Even though we can have all the migrated data identified, mapped, and all of that, if you are, for example, migrating a whole database, it could be tricky to confirm if everything went as expected. So, one way to have a first glimpse of the data is to have some queries prepared. A few examples could be:

A query to count the migrated data by entity (for example, the number of flagged records)
A query to count the total records by entity

With this type of feedback, you have quick access to a migration overview (even during the migration) and can catch any unexpected issues. It could also help to compare the number of records in the environments before and after the migrations to see if any are missing. When using the deletion script, control deletions could also benefit from these queries.

Using the above control techniques allows you to have a good data triage during and after the migration.
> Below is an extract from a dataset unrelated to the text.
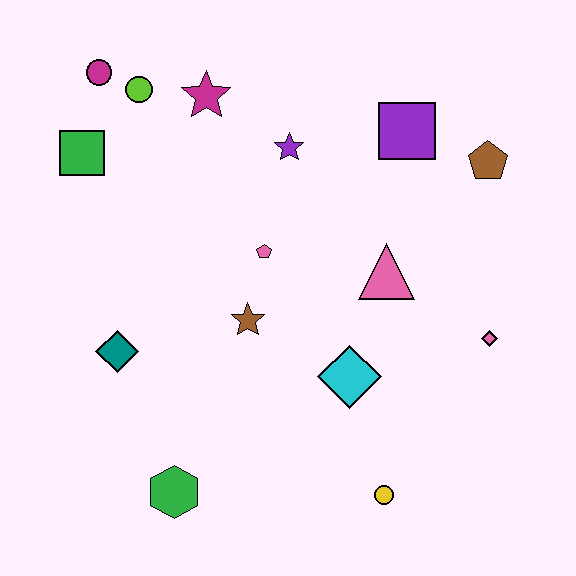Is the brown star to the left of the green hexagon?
No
Then, if everything looks sharp, you can go deeper into some app testing to better validate data or even look for specific data that might need a more detailed inspection.

#11 – Do a dry run

It’s imperative to know your tool and be comfortable using it. So, before doing the real thing, we recommend running some trials in the dev environment. This will help you get familiar with the tool, give you a preview of what the data will look like, and probably uncover some errors or issues that were not thought out at first.

So, test the migration goals you have set in small chunks of data, for example:

Migrate information from two entities when one depends on another
Migrate some information from system tables
Migrate mapped entities (with the “code” attribute we spoke about earlier)

Next, you can also test some control queries and monitor the server behavior to extrapolate some predictions for the actual migration (even though it is not always a linear process, it can help get a ballpark).

#12 – Choose an off-peak time to pull the trigger

This one is especially relevant if you are migrating large amounts of data. When migrating data from one environment to another, the system will need to allocate resources to these tasks both on target and source environments. Hence, choose an off-peak time to migrate the data. This way, you will not overwhelm the system with end-user requests and requests related to data migration.

#13 – Disable the application

Ideally, it is preferable to migrate data with the application disabled. This way, data cannot be created, updated, or deleted by end-users when migrating it.

If this is not possible, you can still migrate data, but you might have some data inconsistencies, and depending on the tool, it could throw some migration errors.

Validating this with the client is critical. If a migration is required during application usage, the migration might generate data inconsistencies due to records being created, updated, or deleted while the migration is running. Check how the tool deals with these scenarios and manage expectations with the client.

#14 – Monitor your migration. Expect the unexpected!

Monitoring is paramount if you are migrating a large amount of data and the system is critical. The migration can overwhelm the system, and you might have to restart it. Make sure you have a contingency plan for this scenario coordinated with your infrastructure team so that in case this happens, you know what to do. If your system is in an OutSystems cloud environment, guarantee you have support.

A good way of monitoring the migrations is to have it write logs along the process. This way, you can know exactly where the process is, and in case of errors, you can debug them faster. Some tools already provide real-time logging within some application screens, but you can always use service center logs.

Final Considerations

Even though this seems a lot to consider, let us ease you with the following: This is not even the tip of the iceberg. But do not tumble! It is not you; it's them. Migrations are by themselves a world of cases and headache opportunities. So just keep calm, do the homework, and when the ball comes, just hit it hard, homerun style!

Also, an important note, this article is not meant to be a recipe or a "quick guide to...", but just a friendly help with some knowledge we gathered through experience and trial and error.

So, we hope you have enjoyed it and learned from it, and also thank you for your time.